While Europe doesn’t depend directly on Persian Gulf LNG imports, it remains vulnerable to global spot market dynamics. Supply constraints anywhere in the world elevation benchmark pricing.
The market turnaround accelerated after the New York Times revealed that Iran had initiated contact with Washington through confidential diplomatic channels. Tehran communicated its preparedness to engage in negotiations aimed at resolving the conflict.
Defense Secretary Pete Hegseth and Joint Chiefs Chairman Gen. Dan Caine were set to address media at the Pentagon Wednesday morning, the Wall Street Journal reported.
LNG Stocks Fall on Price Drop
The decline in natural gas valuations pressured American LNG production companies. Cheniere Energy decreased 0.4% while Venture Global retreated 3.1% during premarket activity Wednesday.

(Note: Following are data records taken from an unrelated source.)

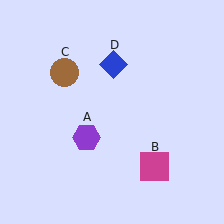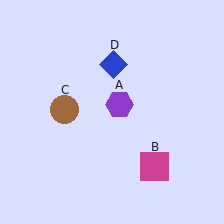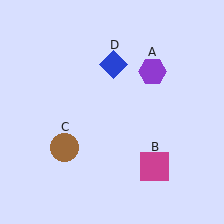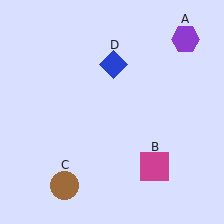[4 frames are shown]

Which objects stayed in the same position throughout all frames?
Magenta square (object B) and blue diamond (object D) remained stationary.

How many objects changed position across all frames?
2 objects changed position: purple hexagon (object A), brown circle (object C).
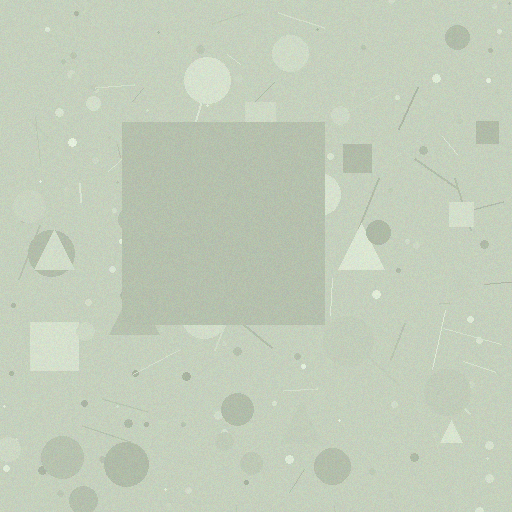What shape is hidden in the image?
A square is hidden in the image.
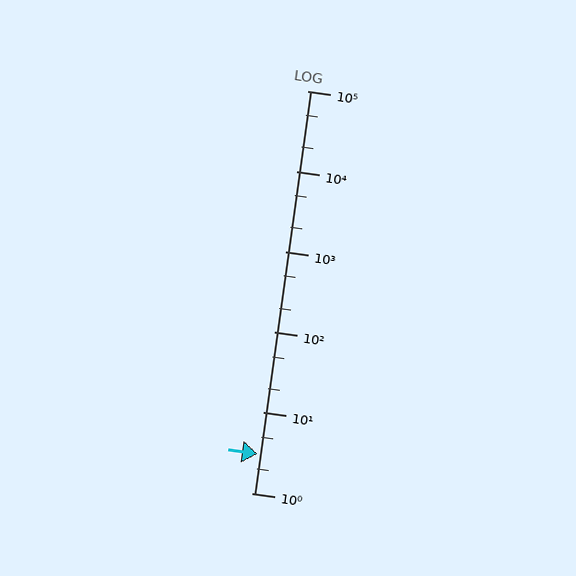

Both enterprises represent significant exporters of American liquefied natural gas to international customers. Elevated global pricing typically enhances their revenue projections.
U.S. Market Largely Shielded
Domestic U.S. natural gas futures descended below $3, declining 4.1% to $2.929 per million British thermal units for April contracts. Market observers indicate the American market maintains considerable insulation.
“Nymex natural gas — fundamentally insulated near-term from global supply outages with LNG exports already at maximum capacity — may be on the verge of decoupling lower from oil,” said Eli Rubin of EBW Analytics.
Meteorological forecasts predict elevated temperatures extending through the coming week, diminishing heating requirements. A return to colder conditions is anticipated in mid-March, potentially supporting renewed price appreciation.
For perspective, European gas valuations surged 293% from February through August 2022 following Russia’s military incursion into Ukraine. Wednesday’s retreat to 49 euros per megawatt hour follows TTF reaching a three-year peak in the prior trading session.
Dutch TTF had fallen 13% by mid-morning Wednesday, while U.S. Nymex gas futures registered a 4.1% decline.